If we can randomize the results for each query keyword, then we do not need to estimate the first probability, and we can directly use the click-through rate of the document to estimate its relevance. However, the authors show that complete randomization has an impact on the user experience.

Another method that relatively takes care of the user experience is to not randomize all the results, but only randomize between different “pairs”. For example, swap the positions of the first and second documents, and then swap the positions of the second and third documents, and so on. With this approach, the authors can still estimate the bias and relevance, but the user experience is better than the first method of complete randomization. However, in reality, this method still sacrifices the user experience to some extent.

Therefore, the authors propose a third method, which is to directly estimate the parameters of the position bias model. That is, they do not want to completely eliminate the position probability using randomization, but estimate the position probability and relevance probability.

Here, because there are two probability variables that need to be estimated, the authors use the traditional Expectation-Maximization (EM) algorithm and propose a method called “Regression-based Expectation-Maximization”. Why do they do this? The reason is that in the traditional expectation-maximization, the authors have to estimate each keyword-document pair. However, in user data, such pairs may be very limited, leading to a lack of data situation.

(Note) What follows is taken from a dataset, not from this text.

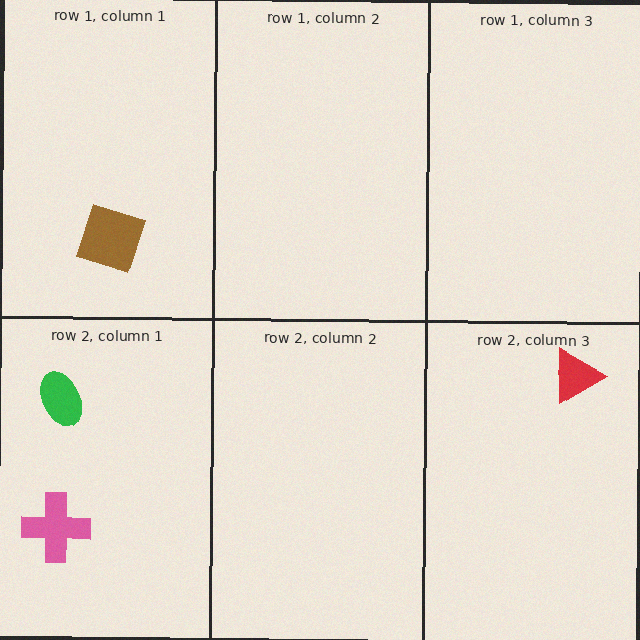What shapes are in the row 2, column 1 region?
The pink cross, the green ellipse.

Therefore, the authors propose using a regression model to estimate the relevance between documents and query keywords. That is, utilizing the expectation-maximization to estimate the position bias and utilizing the regression model to estimate the relevance.

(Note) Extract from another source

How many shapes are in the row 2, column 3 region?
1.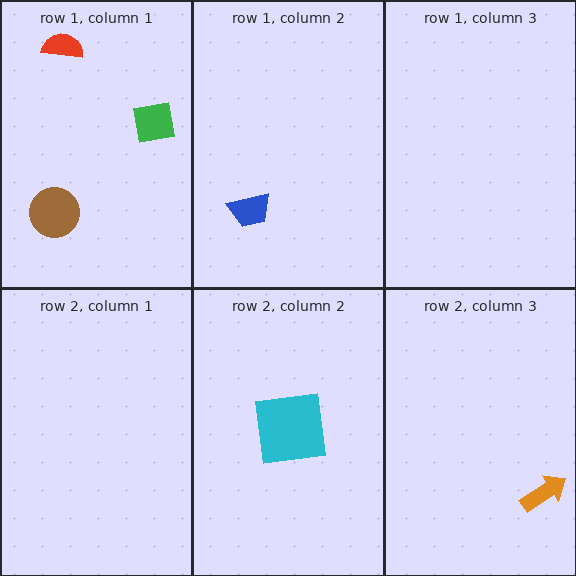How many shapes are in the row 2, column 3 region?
1.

Experimental Results of the Method #

This article uses search data from Google’s email and file storage, using logs from two weeks in April 2017. The data set contains approximately four million query keywords, with about five results per keyword. The authors validated their proposed method on this data set and found that it can more effectively capture document biases. The ranking model trained using this method performed 1% to 2% better than models that did not consider biases.

Summary #

Today I talked to you about a paper from the Google team at WSDM 2018. This paper introduces how to estimate the position deviation of documents and then train more effective ranking algorithms.

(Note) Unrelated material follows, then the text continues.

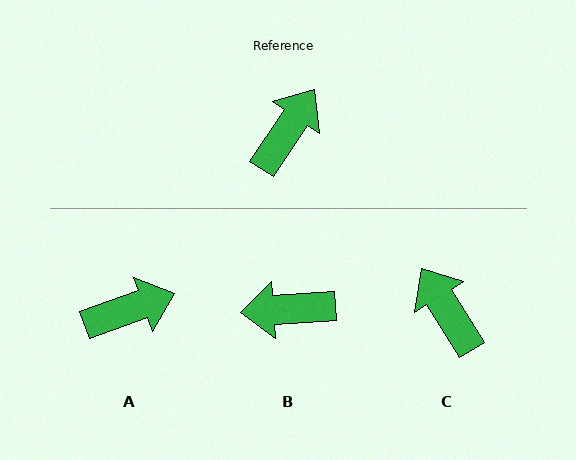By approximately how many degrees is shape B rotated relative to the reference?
Approximately 128 degrees counter-clockwise.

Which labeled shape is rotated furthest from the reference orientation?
B, about 128 degrees away.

Let’s review the key points together: First, we briefly introduced the author group information of this paper; second, we described in detail the problem and contribution that this paper aims to address; third, we briefly introduced the core content of the proposed method in the paper.

Finally, I will leave you with a question to ponder: Is there any requirement for the randomness of the data when estimating position deviation?

References

  1. Thorsten Joachims, Adith Swaminathan, and Tobias Schnabel. Unbiased Learning-to-Rank with Biased Feedback. Proceedings of the Tenth ACM International Conference on Web Search and Data Mining (WSDM ‘17). ACM, New York, NY, USA, 781-789, 2017.